Hangi kararların kuruma itilmesi gerektiğine, insanların karar almasına, seçilmesine ve eğitilmesine ve yeterli kontrolün yapılmasına rehberlik etmek için en üstteki politika yapımında veya yakınında neyin tutulacağının çok dikkatli bir şekilde seçilmesini gerektirir. Yerel yönetim, tüm yönetim alanlarını benimsemektedir ve açıkça örgüt yapısında büyük önem taşımaktadır.

(ix) Bölümlendirme:

Departmantasyon, faaliyetlerin yönetim amacıyla birimler halinde gruplanması sürecidir. Başka bir deyişle, bir icra etme yetkisi ve iddiasına sahip olduğu homojenlik ilkesini ihlal etmeden ilgili işlerin ve faaliyetlerin gruplandırılmasını ifade eder.

Departmantasyonun temel avantajları, bireysel yöneticilerin, bireysel yöneticilerin doğrudan gözetimine alınabilmesi için yönetilebilir sayıda kişi alması nedeniyle astlarını etkin bir şekilde yönetmesine olanak vermesidir.

(x) Verimlilik:

Kuruluş önceden belirlenen hedeflere minimum maliyetle ulaşabilmelidir. Böyle yapılırsa, verimlilik testini yerine getirecektir. Birey açısından bakıldığında, iyi bir organizasyon maksimum iş tatmini sağlamalıdır.

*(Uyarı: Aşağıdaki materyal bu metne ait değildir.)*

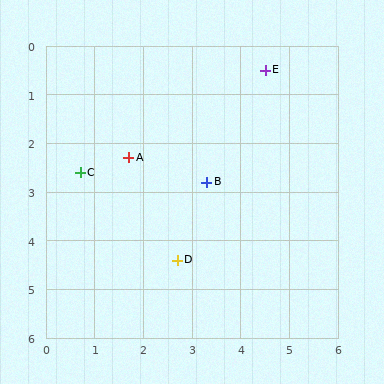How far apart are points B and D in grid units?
Points B and D are about 1.7 grid units apart.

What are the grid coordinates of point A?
Point A is at approximately (1.7, 2.3).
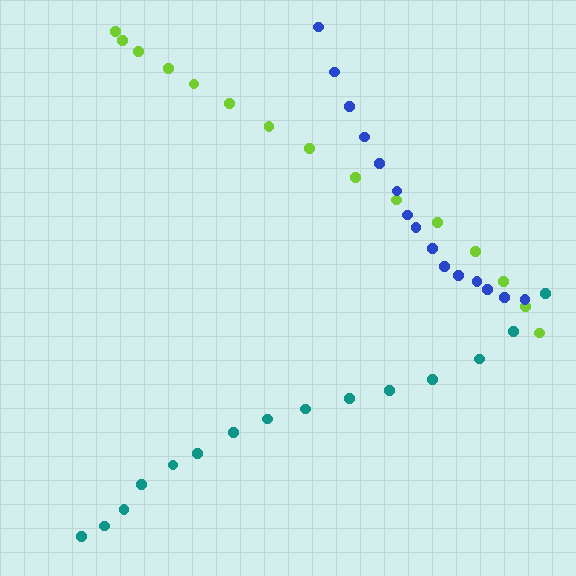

Benzer şekilde, sosyal bakış açısına göre, bir kurum toplumun refahına maksimum düzeyde katkı sağladığında verimli olacaktır.

(xi) Skaler prensibi:

Skaler zincir, üst düzeyden orta seviyeye kadar en üst düzeyden üst düzeyden üst düzey denetleme seviyesine kadar üstlerin dikey olarak yerleştirilmesi anlamına gelir. Etkili organizasyon için uygun skaler zincir veya komut satırı ön şarttır.

(xii) Yön birliği:

Bu, aynı amaçlara sahip her faaliyet grubunun bir plan ve bir başa sahip olması gerektiği anlamına gelir. Bir başın veya üstün kontrol ve gözetimi altında taşınacak olan her iş bölümü için bir plan veya program olmalıdır.

Bir departmanda farklı planlar veya politikalar astlar tarafından takip edilirse, karışıklık meydana gelir.

(xiii) Süreklilik:

Organizasyon yapısı, işletmenin hedeflerine uzun süre ulaşmasını sağlamalıdır.

(xiv) Koordinasyon:

Koordinasyon ilkesi, farklı bölümler ve çalışma birimleri arasında uygun irtibat ve işbirliği olması gerektiğinin altını çizer. İstenilen hedeflere ulaşmak için çabaların birliği organizasyonun temel amacıdır.

Bu eşgüdüm ilkesiyle başarılabilir. Money ve Reilley haklı olarak tüm organizasyonun nihai hedefinin düzgün ve etkili bir eşgüdüm olduğuna dikkat çekiyor.

(xv) Yetki ve sorumluluk:

Kurum sorumluluk ile orantılı olmalıdır. Sorumluluğu belirlerken, gerekli otorite de atanmalıdır. Yetki verilmezse, astlar cevap verilemez.